Additionally, employers should collect data on low-value care and allow those findings to inform their quality metrics and decisions about cost-sharing for low-value services.

“Employers can advocate for lower reimbursement and increase cost-sharing for services that are almost always low value (e.g., vitamin D testing of average-risk patients), and task their carriers with quantifying potential low-value services in ways that recognize the nuance in value definitions for future action,” the report recommended.

The researchers also had a couple of recommendations for holding payers accountable for high- and low-value care utilization trends among members.

Although employers play a key role in establishing value-based insurance design, insurers and third-party administrators are responsible for increasing high-value care utilization.

Employers have a couple of tools at their disposal to hold their payer and third-party administrator partners responsible for care utilization trends, starting with establishing expectations around utilization. They could also receive refunds for higher or unchanged utilization of low-value care services.

The repercussions of changes in low-value care utilization do not always have to be negative. Employers can incentivize payers and third-party administrators to reduce utilization by sharing savings with providers and administrator partners.

Employers can collaborate more effectively with a willing partner, so the report provided guidance on choosing the best payer or third-party administrator with which to partner to increase high-value care and decrease low-value care.
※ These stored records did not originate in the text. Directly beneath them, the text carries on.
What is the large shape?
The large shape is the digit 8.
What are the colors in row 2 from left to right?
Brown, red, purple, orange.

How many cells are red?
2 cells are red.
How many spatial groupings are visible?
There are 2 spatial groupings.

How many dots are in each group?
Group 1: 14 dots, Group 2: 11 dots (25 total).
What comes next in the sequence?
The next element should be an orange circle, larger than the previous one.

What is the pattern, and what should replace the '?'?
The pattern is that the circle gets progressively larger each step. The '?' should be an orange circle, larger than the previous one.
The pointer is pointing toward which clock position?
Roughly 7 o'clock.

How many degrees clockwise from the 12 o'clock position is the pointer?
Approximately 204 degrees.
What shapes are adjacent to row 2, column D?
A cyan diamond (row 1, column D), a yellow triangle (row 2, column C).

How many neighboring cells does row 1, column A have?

Partners should be focused on directing members to high-value care and should have established strategies for doing so. Payers and administrator partners with a strong emphasis on this goal may reward members for choosing high-value care providers. They may use tiered models or high-performance provider networks to help members find appropriate care.

Employers should seize every opportunity to engage in advanced payment models, the researchers added. 
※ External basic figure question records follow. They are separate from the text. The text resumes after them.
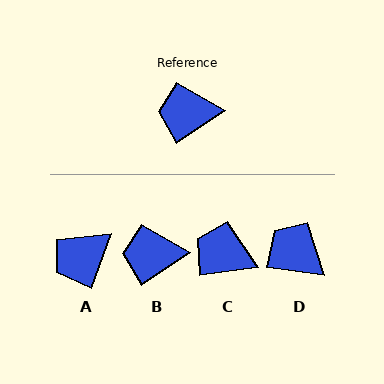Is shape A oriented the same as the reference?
No, it is off by about 35 degrees.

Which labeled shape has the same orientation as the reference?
B.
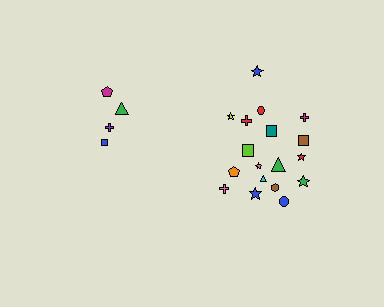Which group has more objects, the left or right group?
The right group.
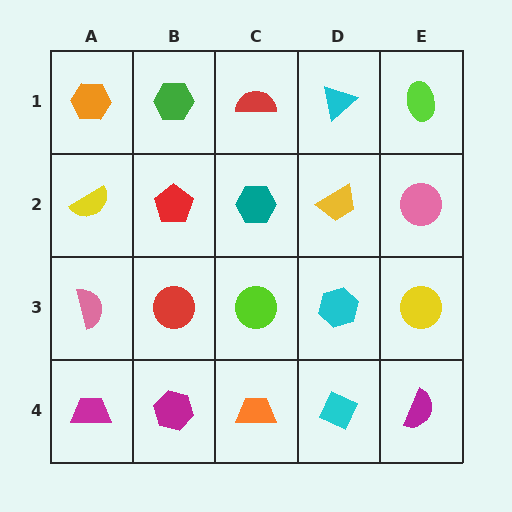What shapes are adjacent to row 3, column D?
A yellow trapezoid (row 2, column D), a cyan diamond (row 4, column D), a lime circle (row 3, column C), a yellow circle (row 3, column E).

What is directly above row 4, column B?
A red circle.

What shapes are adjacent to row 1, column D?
A yellow trapezoid (row 2, column D), a red semicircle (row 1, column C), a lime ellipse (row 1, column E).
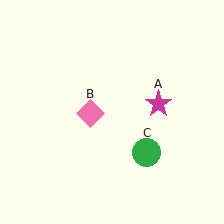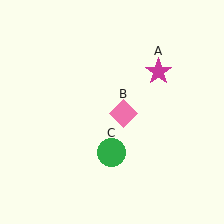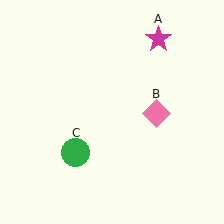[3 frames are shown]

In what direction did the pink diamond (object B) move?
The pink diamond (object B) moved right.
Whether that means switching benefits administrators to a partner that already engages in these models, negotiating with current benefits administrators to transition into advanced payment, or partnering with a company that offers specialized models, employers should be actively pursuing advanced payment models and moving away from fee-for-service.

Episodes-of-care payment models can be tricky for employers to enter but may be worthwhile if employers commit to them. Cost-sharing in episodes-of-care payment models is particularly malleable, giving employers more control over employees’ healthcare spending.

If employers cannot completely divorce themselves from a fee-for-service model, the report urged them nevertheless to align fee-for-service reimbursement with low- and high-value care in mind.

Fee-for-service reimbursement is likely going to be a fixture of the healthcare system for the foreseeable future, healthcare leaders anticipated in an Insights report. Hospitals and larger health systems projected that they would diminish reliance on fee-for-service to 76 percent and smaller providers projected decreasing reliance to 88 percent in the next three years.

“Employers have the power of the pen when contracting with carriers. Better alignment of clinically driven payment with evidence-based benefit design can improve quality of care, enhance equity, and promote value,” the report concluded.